Better management of the condition could reduce the risk of stroke, heart attack and premature death, experts say.

The international team, including experts from the University of Edinburgh’s Centre for Cardiovascular Science, ran the early stage clinical trials across four UK sites.

Patients who received zilebesiran experienced a substantial reduction in systolic blood pressure – the force with which the heart pushes blood out and round the body – which lasted up to six months.

On average, systolic blood pressure lowered by over 10 mmHg at a 200mg dose or more of the drug, and more than 20 mmHg at the highest dose of 800mg. A drop of this size can take someone with high blood pressure to within a much safer range.

Blood pressure naturally goes up and down throughout the course of the day, making it difficult to treat.

The study found that the drop in blood pressure seen in patients who were treated with zilebesiran was consistent over 24 hours.

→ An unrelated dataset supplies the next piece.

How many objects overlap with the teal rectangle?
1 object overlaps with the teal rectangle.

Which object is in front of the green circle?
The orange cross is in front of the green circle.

Developed by US-based company Alnylam, zilebesiran works by preventing the production of angiotensin – a hormone in the body that narrows blood vessels, leading to raised blood pressure. A number of existing drugs used to treat hypertension also target angiotensin.

Zilebesiran uses a novel approach to interfere with the machinery in the liver that makes the protein angiotensinogen, the source of all forms of angiotensin.

Known as small interfering RNA (siRNA), zilebesiran turns off the gene responsible for producing angiotensinogen, preventing it from being made.

The siRNA approach has already been used to develop treatments for a number of other conditions, with the ability to silence specific genes with high accuracy and effects lasting many months.

107 patients with hypertension took part in the trial – 80 received a single injection of zilebesiran under the skin, while 32 received a placebo containing no active ingredients. Five patients who initially received the placebo were later moved to zilebesiran.

Experts caution that further studies involving a larger number of patients are needed to robustly investigate the safety of the drug and provide further insights into its potential to improve clinical outcomes in people with hypertension.

Professor David Webb, Christison Chair of Therapeutics and Clinical Pharmacology at the University of Edinburgh, who led the Edinburgh study site said: ” This is a potentially major development in hypertension. There has not been a new class of drug licensed for the treatment of high blood pressure in the last 17 years. This novel approach leads to a substantial reduction in blood pressure, both by day and night, that lasts for around six months after a single injection. This is attractive because it helps avoid the difficulty with adherence to treatment seen with current medicines. The next stage of clinical trials will focus on developing robust safety data, and broader evidence of efficacy, before zilebesiran can be licensed for use.”